Mr. Dismore: My hon. Friend makes a telling point. Should he catch your eye later, Mr. Deputy Speaker, he will no doubt be able to develop his argument at length. There are so many factors in play that it is very difficult for insurers to set annuity rates. To add one more complication would make the job more difficult and
potentially threaten their solvency or put even greater pressure on the net annuity product, which in the end is what we should all be concerned about.Another factor that is taken into account is where people live. The hon. and learned Member for Harborough mentioned that people in Devon live longer than people in Manchester. That might have something to do with the fact that people often retire to the coast. The Country Life survey shows that Devon was the most popular county for retired people to go and live in, as opposed to Staffordshire
Mr. Garnier: I hesitate to interrupt the hon. Gentleman, as I know that he is enjoying himself. I mentioned Somerset and Dorset, not Devon.
Mr. Dismore: We can check that tomorrow, but Devon definitely came first, and Somerset came second. I remember, because I was surprised to see that Yorkshire, my home county, was fifth or sixth. I always thought that everything was bigger and better in Yorkshire, and that Yorkshire would undoubtedly be No. 1after London, of course.
Mr. Love: It was interesting that in the introduction to the debate, no mention was made of social class as a determinant of life expectancy. Perhaps my hon. Friend could tell us how important social class is in that regard.
Mr. Dismore: My hon. Friend is right. Socio-economic indicators are extremely important. Occupation is probably the principal determining factor. A miner who suffers from emphysema has a very short life expectancy, whereas a lawyer, or better still a judge, seems to go on forever.
Mr. Dismore: Indeed. Occupation is relevant not only to life expectancy for the calculation of annuities, but to the size of the pot that people are likely to have to invest. I shall come to that later.

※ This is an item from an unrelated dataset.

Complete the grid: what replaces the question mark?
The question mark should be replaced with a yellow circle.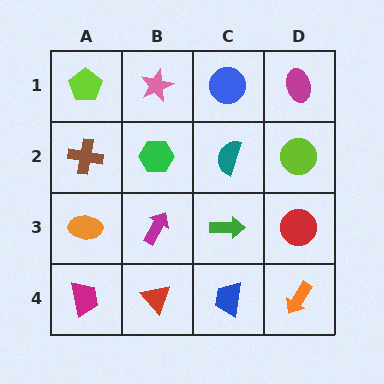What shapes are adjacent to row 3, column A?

Caroline Flint: Does my hon. Friend recognise that pensioners are the largest group of national health service recipients? It is interesting that the Bill not only seeks to reward the few against the many, but is being promoted by an hon. and learned Member who wants 20 per cent. cuts in public services. Undoubtedly, that would affect the NHS
Mr. Deputy Speaker: Order. The hon. Member for Hendon (Mr. Dismore) will not deal with that matter.
Mr. Dismore: You are right, Mr. Deputy Speaker; my hon. Friend was entirely out of order and I certainly do not want to take that route, which might throw me off my stride and shorten my speech.
Mr. Bryant: My hon. Friend was addressing health inequalities according to class and their clear effect on mortality rates in particular areas. He also referred to miners. Mining constituencies have some of the worst mortality rates not only because men had to work in the mines, but because of all the other social and economic
factors that affect those areas. Does my hon. Friend think that more could be done to ensure that those people get a decent retirement?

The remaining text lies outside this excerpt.